The Reserve Bank of India (RBI) issued a directive on Monday, instructing banks and non-banking financial companies (NBFCs) to immediately review their procedures to ensure fairness and transparency in the interest rates they apply to customers, following the discovery of instances where excessive interest charges were levied on loans.
According to a circular released by the RBI, during its onsite examination of regulated entities including banks, NBFCs, and housing finance companies for the period ending March 31, 2023, it identified cases where lenders engaged in unfair practices related to interest charges.
The circular mandates all regulated entities to scrutinize their practices concerning loan disbursal methods, interest application, and additional charges, and to implement corrective measures, including system-level adjustments, as deemed necessary to rectify the identified issues.

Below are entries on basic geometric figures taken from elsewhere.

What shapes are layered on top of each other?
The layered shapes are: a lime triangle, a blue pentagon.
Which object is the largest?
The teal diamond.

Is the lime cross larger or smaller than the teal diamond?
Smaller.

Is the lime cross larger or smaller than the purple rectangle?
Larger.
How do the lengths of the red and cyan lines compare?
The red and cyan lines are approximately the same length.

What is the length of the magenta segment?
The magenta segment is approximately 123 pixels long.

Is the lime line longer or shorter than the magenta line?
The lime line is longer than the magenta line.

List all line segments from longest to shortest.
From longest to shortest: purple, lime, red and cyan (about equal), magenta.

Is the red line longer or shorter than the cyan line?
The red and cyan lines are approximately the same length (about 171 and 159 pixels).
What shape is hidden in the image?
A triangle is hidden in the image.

The RBI highlighted several unfair practices, such as charging interest from the date of loan sanction or agreement execution rather than from the actual disbursement date, and charging interest from the date of the cheque issuance instead of the date it was handed over to the customer.
Additionally, some banks were observed charging interest for the entire month, regardless of the actual duration for which the loan was outstanding, and collecting multiple installments in advance while applying interest on the full loan amount.

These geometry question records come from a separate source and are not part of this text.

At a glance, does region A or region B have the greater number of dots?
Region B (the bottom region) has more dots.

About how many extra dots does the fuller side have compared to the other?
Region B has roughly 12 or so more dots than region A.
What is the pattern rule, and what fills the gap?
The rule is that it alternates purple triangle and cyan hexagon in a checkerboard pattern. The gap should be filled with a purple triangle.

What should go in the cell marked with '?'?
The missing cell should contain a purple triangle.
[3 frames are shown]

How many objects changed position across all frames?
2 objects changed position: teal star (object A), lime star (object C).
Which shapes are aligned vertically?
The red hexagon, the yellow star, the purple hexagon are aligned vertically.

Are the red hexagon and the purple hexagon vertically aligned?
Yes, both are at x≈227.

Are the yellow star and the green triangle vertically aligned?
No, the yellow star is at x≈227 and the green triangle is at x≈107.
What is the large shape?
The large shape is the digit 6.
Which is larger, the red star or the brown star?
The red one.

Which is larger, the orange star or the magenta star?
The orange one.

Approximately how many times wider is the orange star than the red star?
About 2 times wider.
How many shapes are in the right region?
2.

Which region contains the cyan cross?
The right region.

The RBI expressed serious concerns about these non-standard interest charging practices, emphasizing the importance of fairness and transparency in customer dealings.
The central bank disclosed that where such practices were detected, it instructed banks, NBFCs, and housing finance companies to refund excess interest and other charges to affected customers.
The RBI has encouraged lenders to utilize online account transfers as an alternative to issuing cheques for loan disbursal in certain cases.